Trois ans après l'explosion meurtrière survenue dans le port de Beyrouth, l'enquête judiciaire patine.
Les autorités libanaises sont accusées d'avoir entravé le cours de la justice, alors que le pays est miné par une crise économique et les divisions politiques.
Elles refusent par ailleurs l'ouverture d'une enquête internationale.

"Ceci n'est pas un crime." Les silos effondrés du port de Beyrouth sont affichés en première page du célèbre quotidien libanais L'Orient-Le Jour, symboles de l'explosion meurtrière survenue il y a tout juste trois ans. En titre, le journal se désole de l'immobilisme de l'enquête judiciaire, portant en Une la voix du collectif des familles des victimes, qui se bat inlassablement depuis trois ans pour réclamer justice. Un appel qui à ce jour reste lettre morte.

Car l'espoir s'amenuise quant à la possibilité de faire un jour la lumière sur ce drame et d'en juger les responsables. La faute, selon le collectif, à des pressions politiques qui ont entravé le cours de la justice, dans ce pays marqué par une crise économique et les divisions à la tête de l'État qui se répercutent sur le système judiciaire. 

À la suite du drame, le 4 août 2020, un premier juge avait effectivement été chargé de l'enquête. Mais il a dû rapidement jeter l'éponge après avoir inculpé l'ex-Premier ministre Hassan Diab et trois anciens ministres. Son successeur, Tarek Bitar, s'est à son tour attaqué à des responsables politiques, mais le Parlement a refusé de lever l'immunité de députés inculpés, le ministère de l'Intérieur s'est opposé à l'interrogatoire de hauts gradés, et les forces de sécurité ont refusé d'exécuter des mandats d'arrêt.

Le juge a par conséquent été contraint de suspendre son enquête pendant 13 mois, en raison de dizaines de poursuites à son encontre de la part de responsables politiques et d'intenses pressions. En janvier dernier, il a repris son travail à la surprise générale. Il a alors été poursuivi pour insubordination par le procureur général après avoir inculpé plusieurs personnalités de haut rang, une première dans l'histoire du Liban. Le procureur a également ordonné la libération des 17 personnes détenues sans jugement depuis la gigantesque explosion.

L'impasse de l'enquête nationale

Même si le juge Tarek Bitar n'a plus remis les pieds au palais de justice depuis des mois, son investigation "se poursuit", a assuré à l'AFP un expert juridique qui a requis l'anonymat pour des raisons de sécurité. Selon cette source, le juge serait déterminé à poursuivre son travail jusqu'à rendre son acte d'accusation, soulignant qu'il en avait fait la promesse aux familles des victimes. Pour autant, l'enquête semble plus que jamais dans l'impasse.

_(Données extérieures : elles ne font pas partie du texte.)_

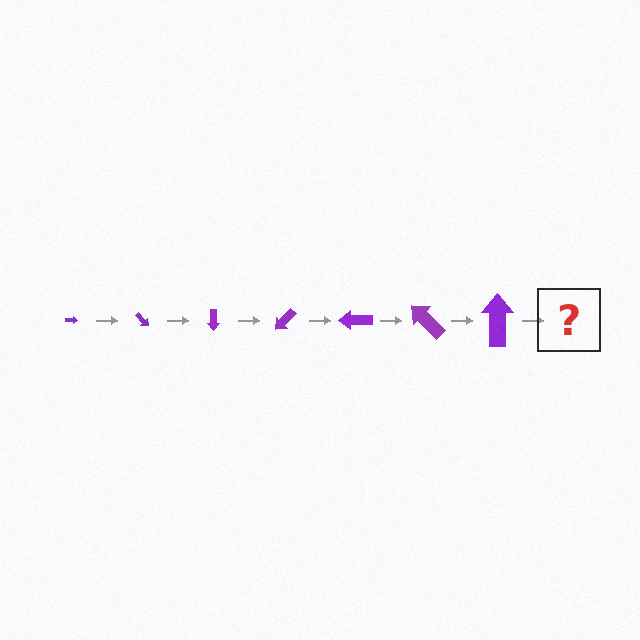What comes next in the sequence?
The next element should be an arrow, larger than the previous one and rotated 315 degrees clockwise from the start.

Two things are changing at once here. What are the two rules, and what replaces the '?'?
The two rules are that the arrow grows larger each step and it rotates 45 degrees clockwise each step. The '?' should be an arrow, larger than the previous one and rotated 315 degrees clockwise from the start.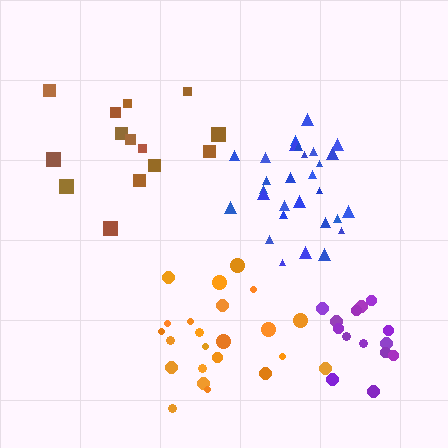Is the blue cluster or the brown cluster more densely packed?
Blue.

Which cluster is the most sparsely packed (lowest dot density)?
Brown.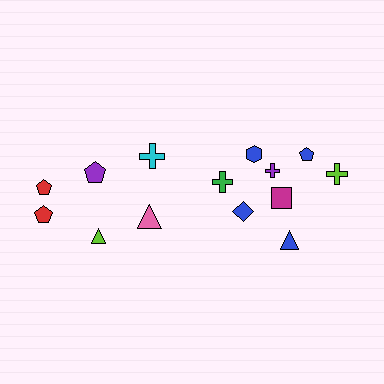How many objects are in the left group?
There are 6 objects.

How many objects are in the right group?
There are 8 objects.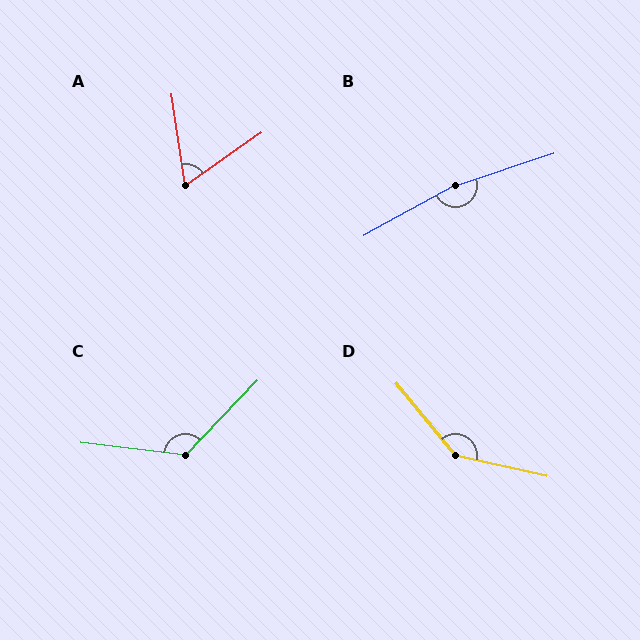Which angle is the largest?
B, at approximately 169 degrees.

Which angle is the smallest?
A, at approximately 63 degrees.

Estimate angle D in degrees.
Approximately 142 degrees.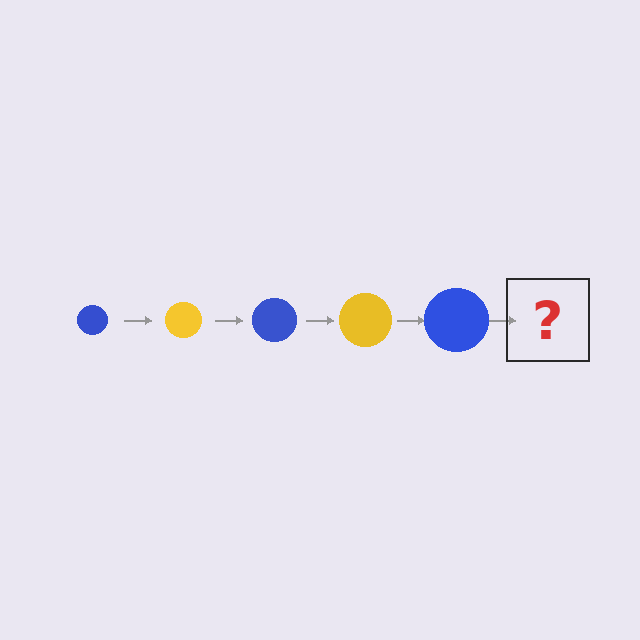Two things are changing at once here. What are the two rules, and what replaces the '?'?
The two rules are that the circle grows larger each step and the color cycles through blue and yellow. The '?' should be a yellow circle, larger than the previous one.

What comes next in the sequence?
The next element should be a yellow circle, larger than the previous one.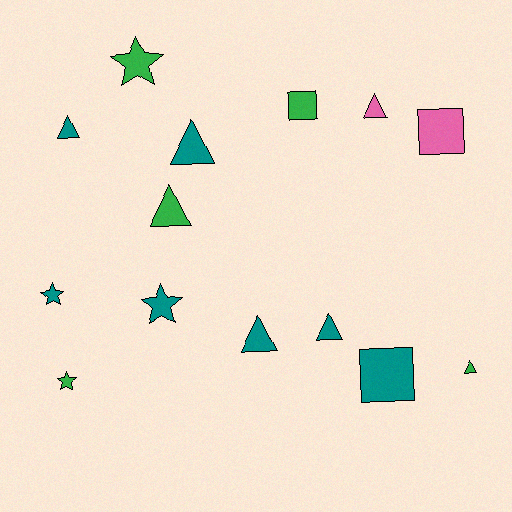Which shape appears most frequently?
Triangle, with 7 objects.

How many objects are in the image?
There are 14 objects.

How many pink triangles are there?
There is 1 pink triangle.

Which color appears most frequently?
Teal, with 7 objects.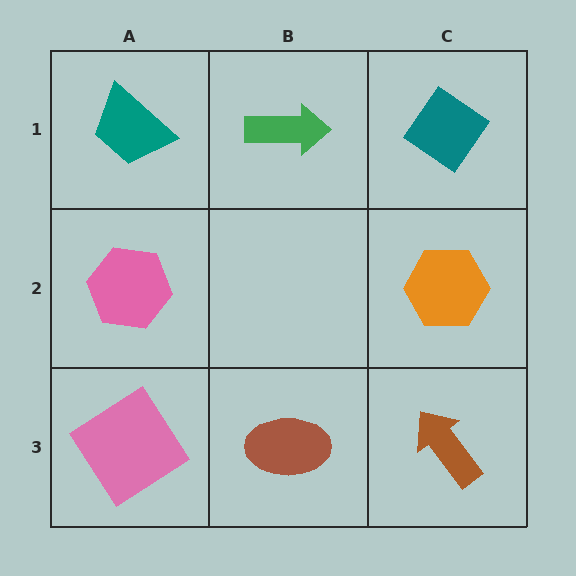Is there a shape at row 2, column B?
No, that cell is empty.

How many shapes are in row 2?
2 shapes.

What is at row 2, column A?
A pink hexagon.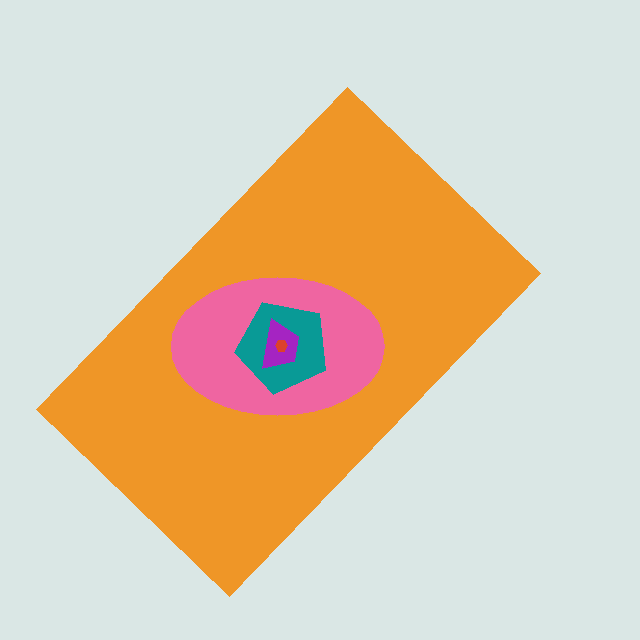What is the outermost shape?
The orange rectangle.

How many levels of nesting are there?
5.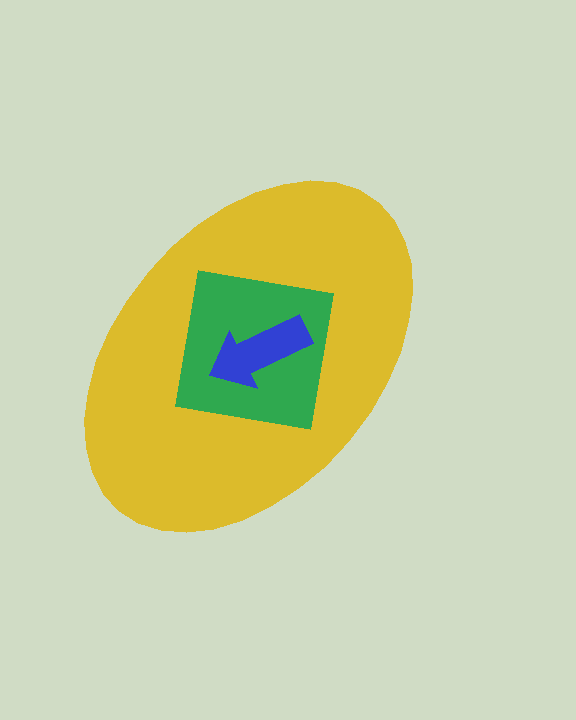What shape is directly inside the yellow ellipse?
The green square.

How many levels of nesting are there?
3.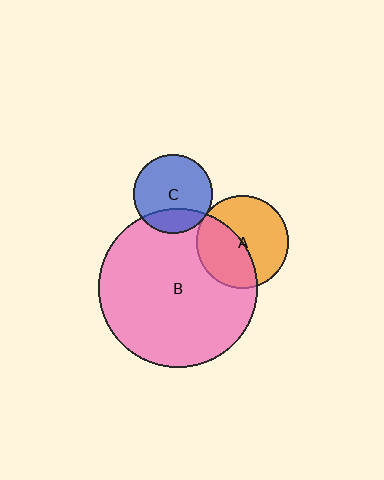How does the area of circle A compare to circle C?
Approximately 1.4 times.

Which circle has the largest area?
Circle B (pink).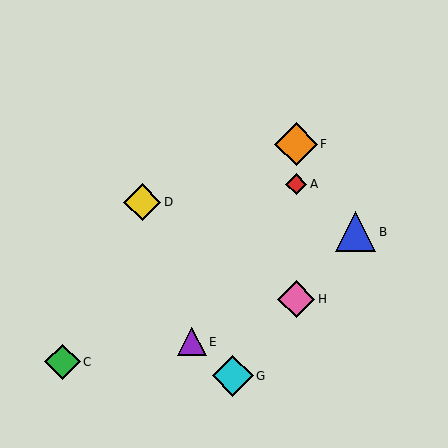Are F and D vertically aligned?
No, F is at x≈296 and D is at x≈142.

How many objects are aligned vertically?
3 objects (A, F, H) are aligned vertically.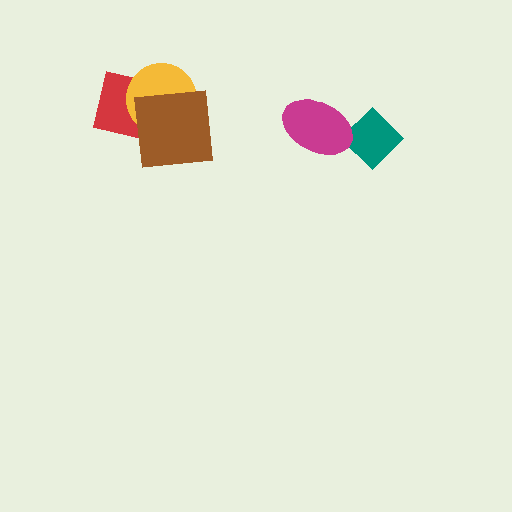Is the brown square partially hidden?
No, no other shape covers it.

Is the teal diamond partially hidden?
Yes, it is partially covered by another shape.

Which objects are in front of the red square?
2 objects cover part of the red square: the yellow circle and the brown square.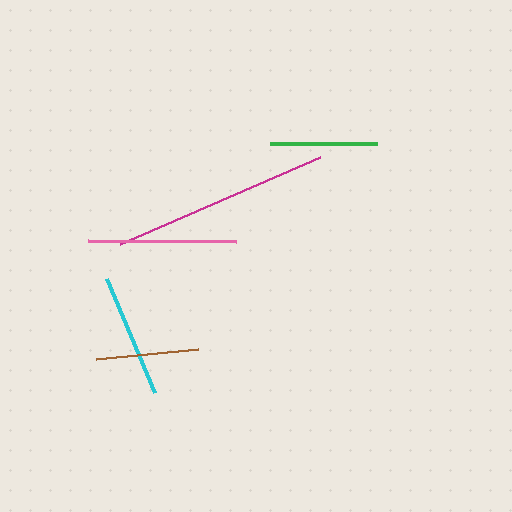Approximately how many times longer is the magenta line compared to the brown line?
The magenta line is approximately 2.1 times the length of the brown line.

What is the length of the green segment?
The green segment is approximately 107 pixels long.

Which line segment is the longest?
The magenta line is the longest at approximately 218 pixels.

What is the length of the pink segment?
The pink segment is approximately 148 pixels long.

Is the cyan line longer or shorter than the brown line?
The cyan line is longer than the brown line.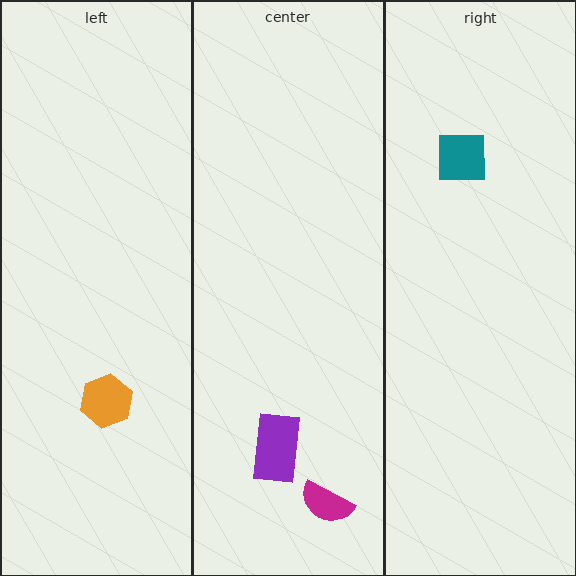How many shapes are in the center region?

Faute d'avancée, les familles des plus de 220 personnes mortes lors de l'explosion, en plus des 6500 qui ont été blessées, espèrent toujours qu'une enquête internationale puisse s'ouvrir. "À l'occasion du troisième anniversaire de l'explosion, nous ne sommes encore loin d'avoir obtenu justice ou que des comptes soient rendus pour cette catastrophe qui a détruit la moitié de la capitale", ont constaté 300 ONG, dont Human Rights Watch (HRW) et Amnesty International, auxquelles se sont jointes des familles de victimes dans une lettre où elles ont renouvelé leur souhait d'une commission d'enquête internationale.

"Faire la vérité sur ce qui s'est passé le 4 août 2020 est le seul moyen d'éviter qu'une telle tragédie ne se reproduise à l'avenir et est essentiel pour garantir une réparation après la tragédie survenue ce jour-là", ont affirmé ces différents acteurs. Mais jusque-là, les autorités libanaises ont toujours refusé qu'une enquête internationale soit ouverte.

Côté français, cet appel à la justice a été relayé par le ministère des Affaires étrangères. Dans un communiqué, le Quai d'Orsay a assuré que "la France n’oublie pas les victimes et exprime sa solidarité à leurs familles et proches". "Les Libanais attendent que toute la lumière soit faite sur cette explosion. La France souhaite que la justice libanaise puisse reprendre l’enquête ouverte en toute transparence, à l’abri de toute interférence politique", a-t-il été ajouté. Un appel que les Libanais ont tenté d'exprimer dans la rue en manifestant ce vendredi 4 août après-midi, tentant par tous les moyens de se faire entendre par leur classe dirigeante.